Add policy check to enable gated deployments

[tachyonik]

Add policy check to enable gated deployments

Gated deployments are a way to control the rollout of new features or changes in a system. Enabling the option to compare the code against the best practices, security patterns and compliance requirements is a good way to ensure that the code meets the standards before it is deployed. Enabling the option to prevent the deployment of code if the code breaches the policy of the organisation allows secure and compliant infrastructure.

SST uses Pulumi for infrastructure builds. Pulumi offers CrossGuard to allow easy to use policy as code.

Allowing for execution of policy code with the sst diff and sst deploy commands will allow extending SST to support gated deployments and will assist in adoption of SST in enterprises and large organisations especially the ones that are regulated, e.g. financial institutions, healthcare, etc.
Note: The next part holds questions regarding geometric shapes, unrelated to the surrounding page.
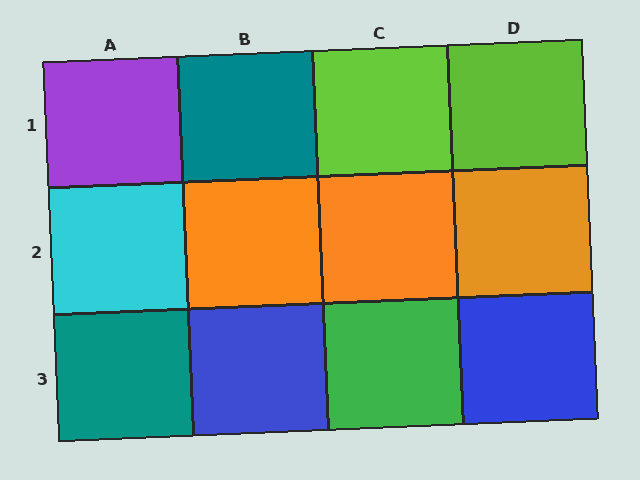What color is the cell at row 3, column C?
Green.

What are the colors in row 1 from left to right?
Purple, teal, lime, lime.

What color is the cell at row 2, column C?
Orange.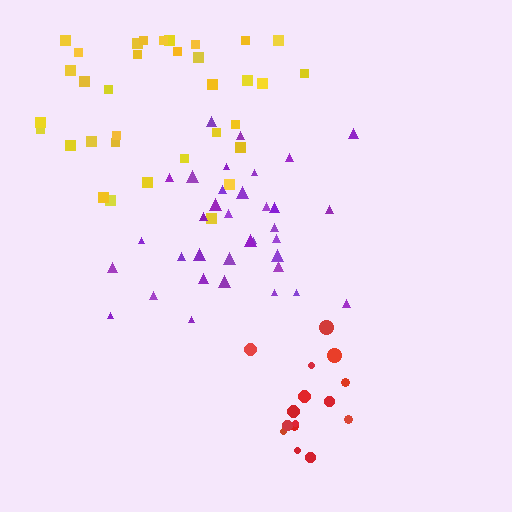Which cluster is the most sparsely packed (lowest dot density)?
Yellow.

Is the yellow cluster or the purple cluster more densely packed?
Purple.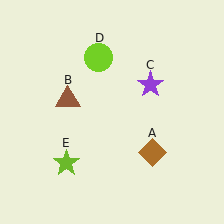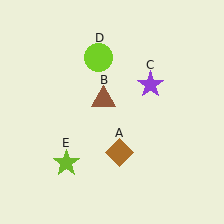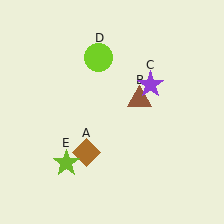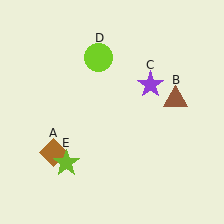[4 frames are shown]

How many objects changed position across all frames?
2 objects changed position: brown diamond (object A), brown triangle (object B).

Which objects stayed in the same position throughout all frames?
Purple star (object C) and lime circle (object D) and lime star (object E) remained stationary.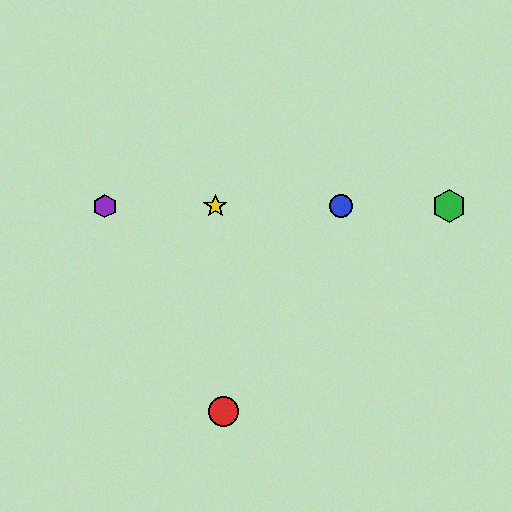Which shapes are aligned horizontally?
The blue circle, the green hexagon, the yellow star, the purple hexagon are aligned horizontally.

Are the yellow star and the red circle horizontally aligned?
No, the yellow star is at y≈206 and the red circle is at y≈412.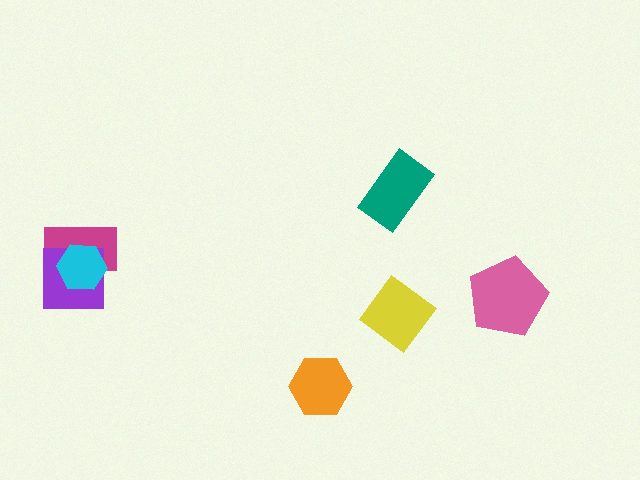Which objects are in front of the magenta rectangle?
2 objects cover part of the magenta rectangle: the purple square and the cyan hexagon.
An execution pattern such as the one below will allow viewing the code being targetted for deployment and assess whether it is safe and compliant or not:

sst diff --policy /path/to/policy-pack

Additionally, applying the policy pack to prevent deployment of code that breaches the policies and best practices can be done with the following command:

sst deploy --policy /path/to/policy-pack

Here is a proposal for implementing the above. This contains ways to run the additional command line parameters, reporting the policy breaches and applying policy gates. The proposal also contains an example that demonstrates how to use the policy pack option with SST command line interface.

Pull request: PR #5876

[jayair]

Thanks for taking a crack at this. It's been on our roadmap.

[jayair]

We have some ideas on how we wanted to implement this. But we'll review the PR.